I started a bullet journal a few months ago, and it has done wonders for me. It helps me sort out my thoughts, take stock of my day, and keep a track of my plans and goals.
You’re probably wondering what a bullet journal (or bujo) is — I know I had no idea what they were until very recently. Actually, I learned about them maybe five minutes before I decided to start one.
Basically, it’s like a journal, but short form. You write your entries as bulleted lists. Aside from that, it’s whatever you want it to be. Some people use it as a diary, others as a planner, others a combination of both. I mainly use mine for thoughts and lists, since I have a separate day planner.
Frequently, my day-to-day entries are short summaries, like in the picture. But sometimes I will get a tad more long-winded.
The day I was diagnosed with ADD I had a lot of things to process, so I filled up two pages. This is rare, however. Usually I wrote a half or a full page for a regular day.

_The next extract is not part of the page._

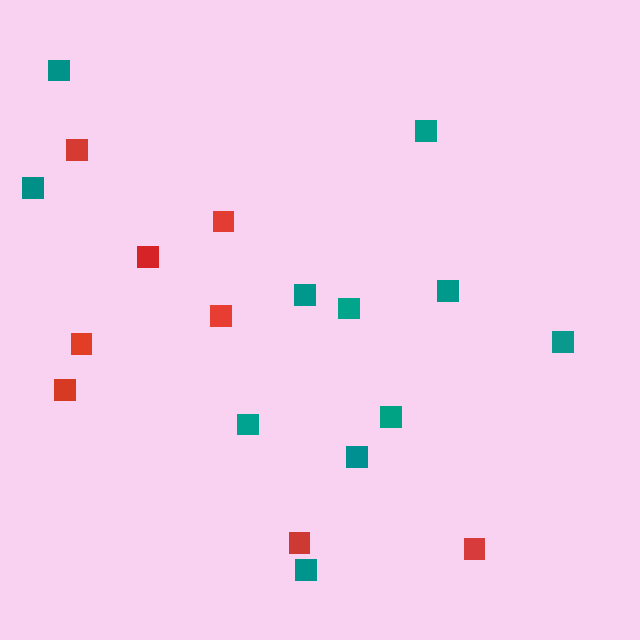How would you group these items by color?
There are 2 groups: one group of teal squares (11) and one group of red squares (8).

Structurally, many bujo users will make a key and an index at the beginning. These are good for keeping track of what sorts of things you write and finding useful lists quickly. Of course, it helps to remember to update the index. Mine is a little behind.
I also like to make fun lists, like books I want to read or shows I’m watching.
Ultimately, a bujo is whatever you want it to be. That’s what is so great. It lets you be completely you, without constraints. No one is grading you or judging the content. Unless you lose your mind like I have and put images of it on the internet, no one will ever see it but you.
I know that just sounds like a diary — it basically is one, but in a format that’s less intimidating. I mentioned my recent ADD diagnosis earlier. Well, with my brain, sometimes focusing to write a full journal entry is just not gonna happen. But a list? Easy. And it lets me work through whatever I need to just the same.
So, yeah, bullet journaling is the shiz. I recommend it.